On a related note, if people who earn over $250,000 are actually about to be financially eviscerated by Barack Obama’s plan to rescind the Bush tax cuts, how is it that Cindy McCain paid just 20% of her 2007 income ($2 million of a total income of $10 million) but my household got stuck paying 27% on a microscopic fraction of that amount? OK, I know that question isn’t entirely logical, but it does beg a related question: Are taxes really the central issue here? Or do we just need access to much, much better accountants?
The economic political waters are about as muddy as they can get right now, and that’s useful because confusion and rhetoric throws people back on their own fears and emotional prejudices instead of their capacity for rational analysis of the issues at hand.

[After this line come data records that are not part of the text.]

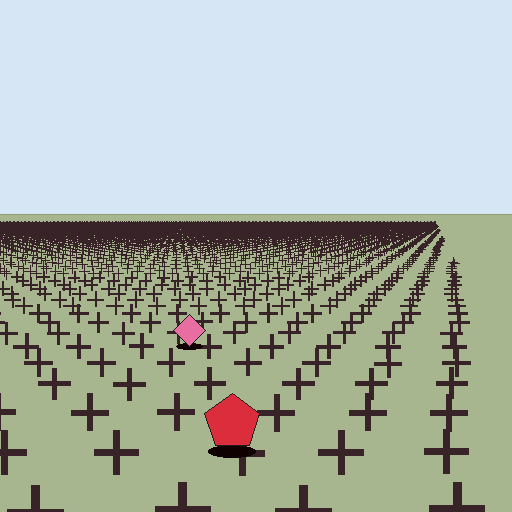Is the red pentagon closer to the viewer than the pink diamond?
Yes. The red pentagon is closer — you can tell from the texture gradient: the ground texture is coarser near it.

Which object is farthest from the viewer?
The pink diamond is farthest from the viewer. It appears smaller and the ground texture around it is denser.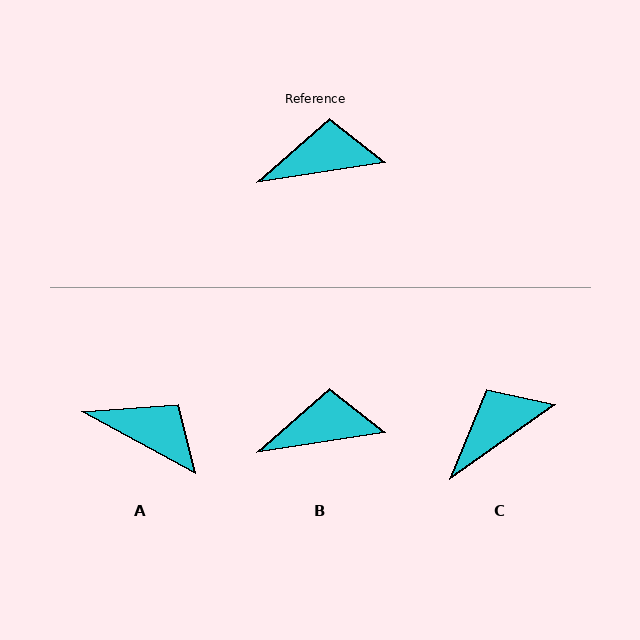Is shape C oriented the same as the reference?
No, it is off by about 26 degrees.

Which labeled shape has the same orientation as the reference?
B.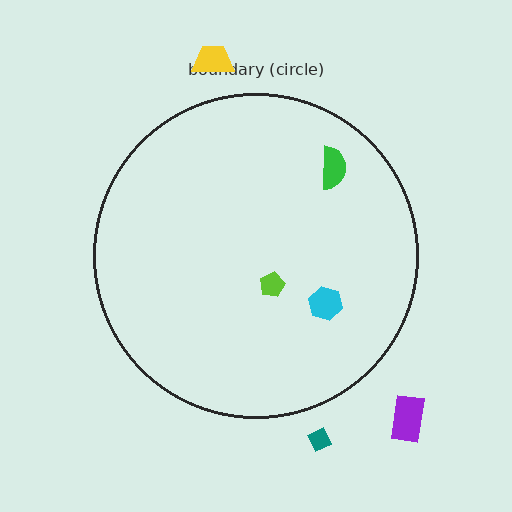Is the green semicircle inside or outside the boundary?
Inside.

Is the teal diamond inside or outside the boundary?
Outside.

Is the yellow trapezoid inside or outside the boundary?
Outside.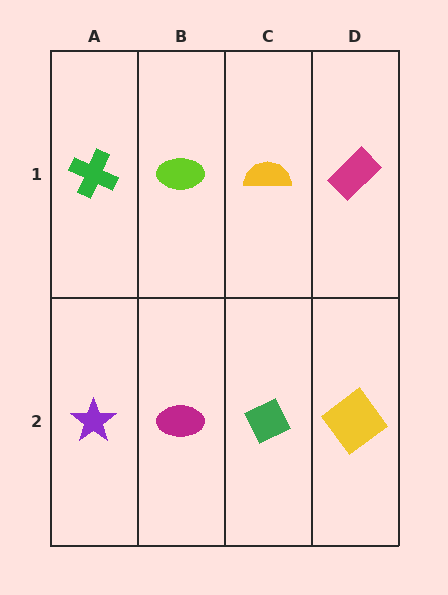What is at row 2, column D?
A yellow diamond.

I’ll be frank: I have no clue what is going to happen next.
There, I said it.
You know, there are people in the world who spend years and years in Zen meditation practice just to someday, hopefully, somehow, train their minds to live completely in the present moment. Here in America, we’ve suddenly been given that gift free of charge by means of a financial meltdown. If we want, we can choose to simply admit that we are at a completely unrecognized moment in historical time, that no one is certain how this is all going shake out, and then we can just wing it, as it were.
That’s what will ultimately end up happening anyway.
In Zen meditation, when practitioners get caught up in projecting what might or might not happen and in thinking so fast it starts to make a soft whirring noise inside their own heads, the Zen master will often come up behind that practitioner and whap him or her upside the head with a big stick to snap that person out of it. Right now I see an excess of stick wielding Zen masters and a shortage of humble practitioners. If one more Zen master starts in on my own head, seriously, I’m going to…
Well, I’m going to do exactly what I’m currently doing: baking lots of chocolate things and eating them while I still can.
Here’s the scoop (as I understand it): We are either in for the hardest, longest recession in U.S. history or a mild downturn of one to two years followed by complete recovery. We are either about to become a socialist nation with requisite neo-WPA posters in every heavily-taxed home, or else we’re about to give the obscenely wealthy all the rest of our money and stuff, whatever little we have left, even our cats. These dueling outcomes will destroy us by fire or ice, but the important thing for us to understand is that, either way, we will indeed be destroyed.
No wonder people are scared!
I submit we may soon be looking at C) None of the above.
In the meantime, keep your stick to yourself, would you please?